É provável que a experiência bem-sucedida do Egito não vá replicar em lugar nenhum. Mas vale esmiuçar seus detalhes para tirar lições gerais de como a revolta pode se espalhar como uma coqueluche. O egípcio Ahmer Maher pode ser considerado um dos principais estrategistas da derrota de Hosni Mubarak. Em 2008, ele abriu uma página no Facebook de apoio à greve na cidade industrial de Mahalla, usando a rede social como arma de mobilização. Ele contou ao jornalista Marcelo Ninio, enviado especial da Folha de S.Paulo, como as coisas aconteceram. Antes de adotar as tecnologias modernas, ou seja, enquanto fazia uso das formas tradicionais de organização e militância, Maher apanhou e amargou cadeia e tortura.

“Em vez de ficarmos nas ruas, correndo o risco de sermos presos de novo, decidimos que todos criaríamos blogs para contar o que estava acontecendo no país e mobilizar mais jovens. A guerra virou digital. Em 2008, eu e uma amiga criamos uma página no Facebook para apoiar a greve dos trabalhadores da cidade industrial de Mahalla. Em apenas cinco dias a página tinha mais de 80 mil membros”, disse ele à Folha. E conclui. “A internet foi apenas uma ferramenta. O que causou a revolução foi a vontade de mudar e a disposição em fazer sacrifícios.” Portanto, desistam de fazer a revolução no conforto de uma lan house.

Depois das convocações via Facebook, o próprio Maher se surpreendeu. “Pensávamos que viriam uns poucos milhares, mas apareceram 100 mil só no Cairo. A revolução estava madura, só faltava uma gota a mais de querosene para fazer tudo explodir. E essa gota foi a violência da polícia contra os manifestantes”.

Margem estreita

Em muitos países, o que não falta é a situação madura. O que falta é o estopim para espalhar a revolta. Por que eles não se acendem espontaneamente? Uma tentativa de explicar o contágio dessas iniciativas foi a analogia dos “vírus mentais”, entidades voláteis que passariam de cérebro a cérebro nas multidões. Essa ideia foi sugerida por Richard Dawkins em 1976 no seu livro O gene egoísta. Segundo Dawkins, existiriam mecanismos replicadores (ele não gosta do termo “vírus”) que seriam os transmissores da evolução cultural, assim como o gene é o da evolução darwiniana.

Essa entidade da replicação de ideias e costumes seria algo batizada por ele de meme, que seria para o cérebro o análogo do gene na genética. Ele é considerado uma unidade de informação imaterial que pula e replica de cérebro em cérebro, entre locais nos quais a informação é armazenada (como livros) ou em outros locais de armazenamento ou cérebros. Para Dawkins e seus seguidores, o meme não seria material como um vírus, mas estaria sujeito às mesmas leis estatísticas de proliferação epidêmica.

A virulência numa epidemia biológica pode ser avaliada por fatores como a potência do agente, sua velocidade de replicação, condições ambientais de propagação e vários outros fatores conhecidos da medicina, mas, no caso da replicação de memes, as condições para que ela seja efetiva ainda são desconhecidas.
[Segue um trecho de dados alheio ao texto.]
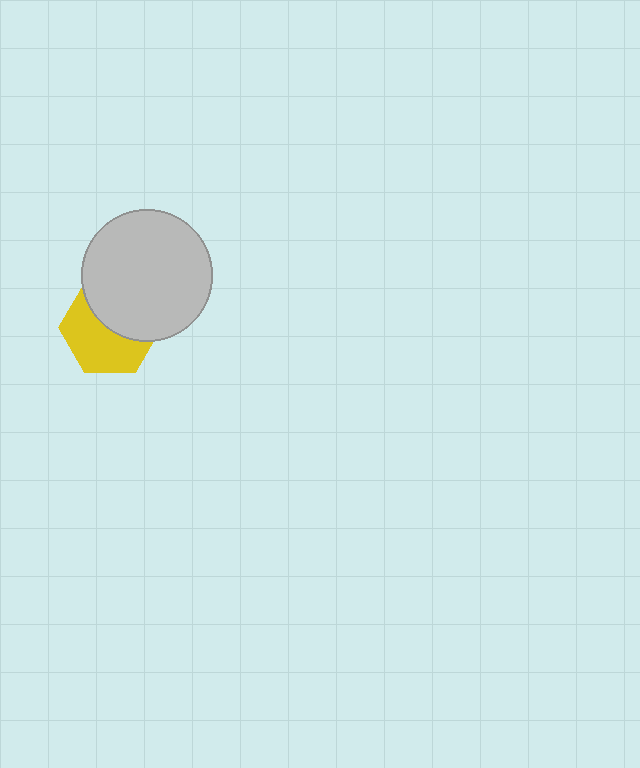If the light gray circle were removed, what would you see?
You would see the complete yellow hexagon.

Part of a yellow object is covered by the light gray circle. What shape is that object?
It is a hexagon.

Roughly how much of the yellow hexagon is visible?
About half of it is visible (roughly 55%).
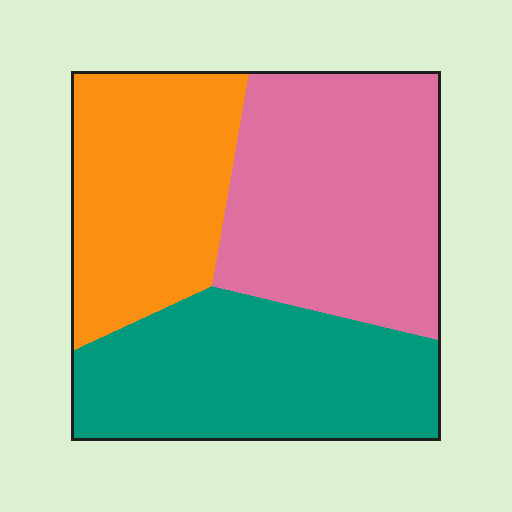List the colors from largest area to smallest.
From largest to smallest: pink, teal, orange.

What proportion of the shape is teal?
Teal takes up about one third (1/3) of the shape.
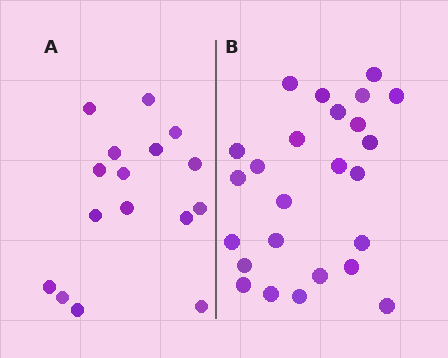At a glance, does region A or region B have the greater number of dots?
Region B (the right region) has more dots.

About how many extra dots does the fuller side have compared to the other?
Region B has roughly 8 or so more dots than region A.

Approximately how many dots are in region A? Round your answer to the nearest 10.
About 20 dots. (The exact count is 16, which rounds to 20.)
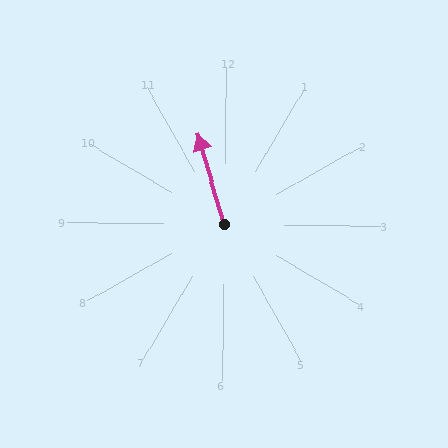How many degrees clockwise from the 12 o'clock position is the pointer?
Approximately 343 degrees.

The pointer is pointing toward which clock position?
Roughly 11 o'clock.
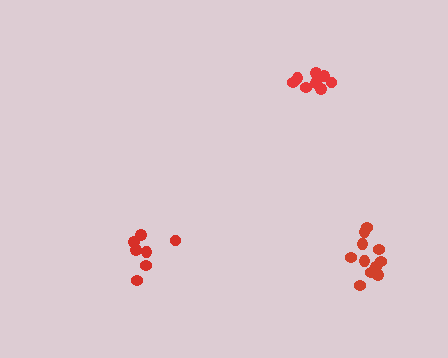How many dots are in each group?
Group 1: 7 dots, Group 2: 11 dots, Group 3: 8 dots (26 total).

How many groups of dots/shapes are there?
There are 3 groups.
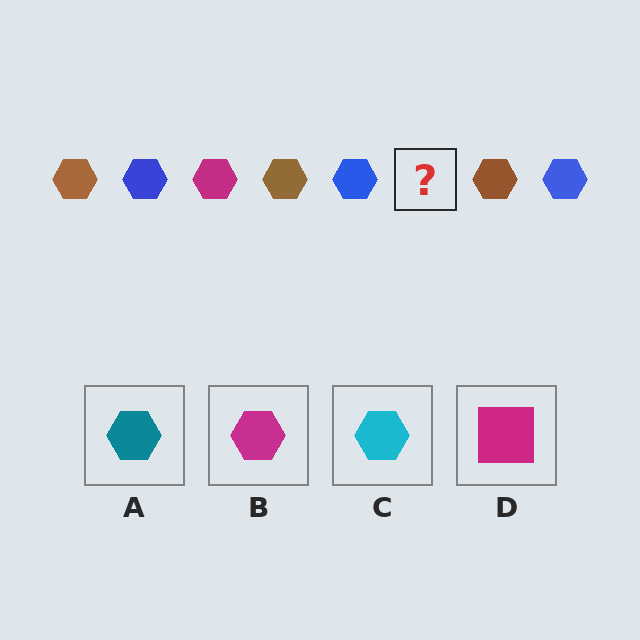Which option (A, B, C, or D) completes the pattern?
B.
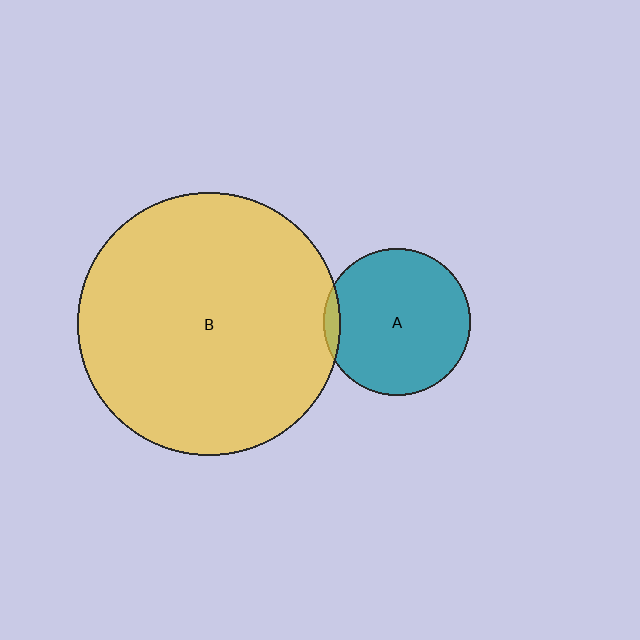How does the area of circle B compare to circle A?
Approximately 3.2 times.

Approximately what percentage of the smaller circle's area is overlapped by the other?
Approximately 5%.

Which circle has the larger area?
Circle B (yellow).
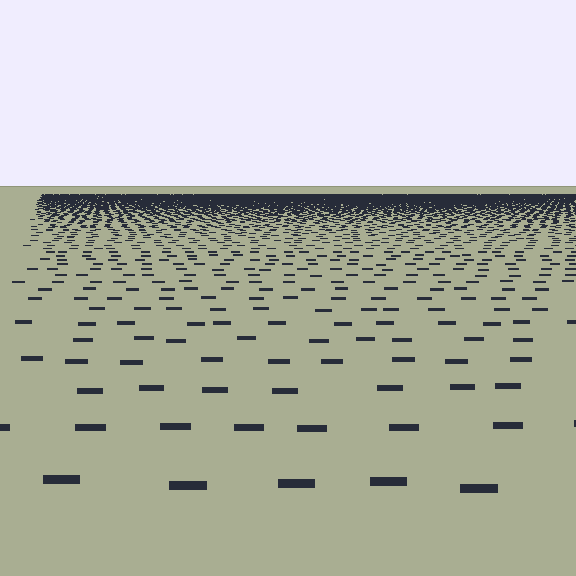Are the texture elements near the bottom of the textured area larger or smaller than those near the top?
Larger. Near the bottom, elements are closer to the viewer and appear at a bigger on-screen size.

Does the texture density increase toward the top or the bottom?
Density increases toward the top.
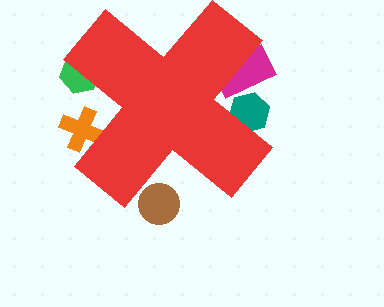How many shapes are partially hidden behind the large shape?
4 shapes are partially hidden.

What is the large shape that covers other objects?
A red cross.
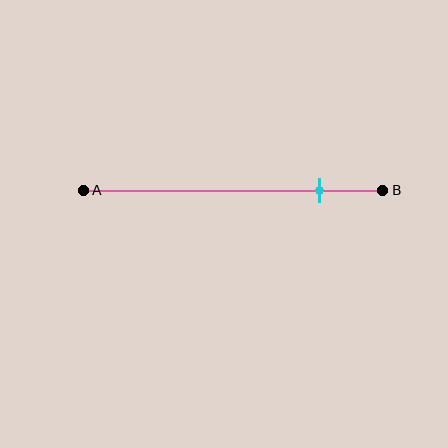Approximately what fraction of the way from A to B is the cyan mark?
The cyan mark is approximately 80% of the way from A to B.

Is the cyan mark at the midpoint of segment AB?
No, the mark is at about 80% from A, not at the 50% midpoint.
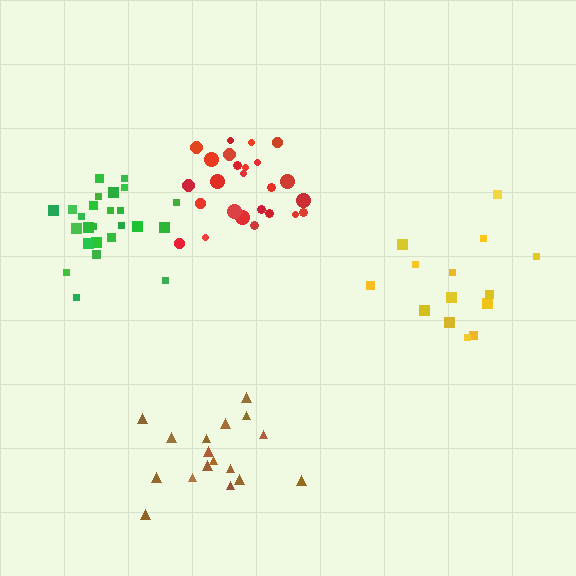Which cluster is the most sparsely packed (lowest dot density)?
Yellow.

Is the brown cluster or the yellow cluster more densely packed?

Portanto, é pouco provável que um bando de geniozinhos políticos e informáticos consiga bolar uma “virose” efetiva.

De qualquer maneira, a internet e suas redes sociais entraram irreversivelmente para o arsenal da política, assim como os livros de Gutenberg. Ao longo da história, os livros desencadearam grandes movimentos de mudanças sociais, mas também muitas obras deletérias, como Mein Kampf, de Hitler, causaram grandes desastres para a civilização.

No caso da internet, é possível dizer que ela, por sua natureza anárquica e libertária, possa ser inerentemente uma propagadora das democracias política e econômica?

Num recente fórum de debates da revista The Economist, a resposta foi meio nebulosa. Os leitores da revista, formadores de opinião em escala mundial, ficaram perto do empate. Por 58% a 42% dos votos, ganhou a tese de que a internet levará, por sua própria natureza, a um mundo mais democrático. Mas a margem foi muito estreita, deixando bastante evidente que a rede mundial pode também ser levada a manipular as maiorias. O que não faltam são interesses econômicos e políticos gananciosos para que isso aconteça. A política e a economia, como tem sido até agora, é que são os fatores mais decisivos das mudanças.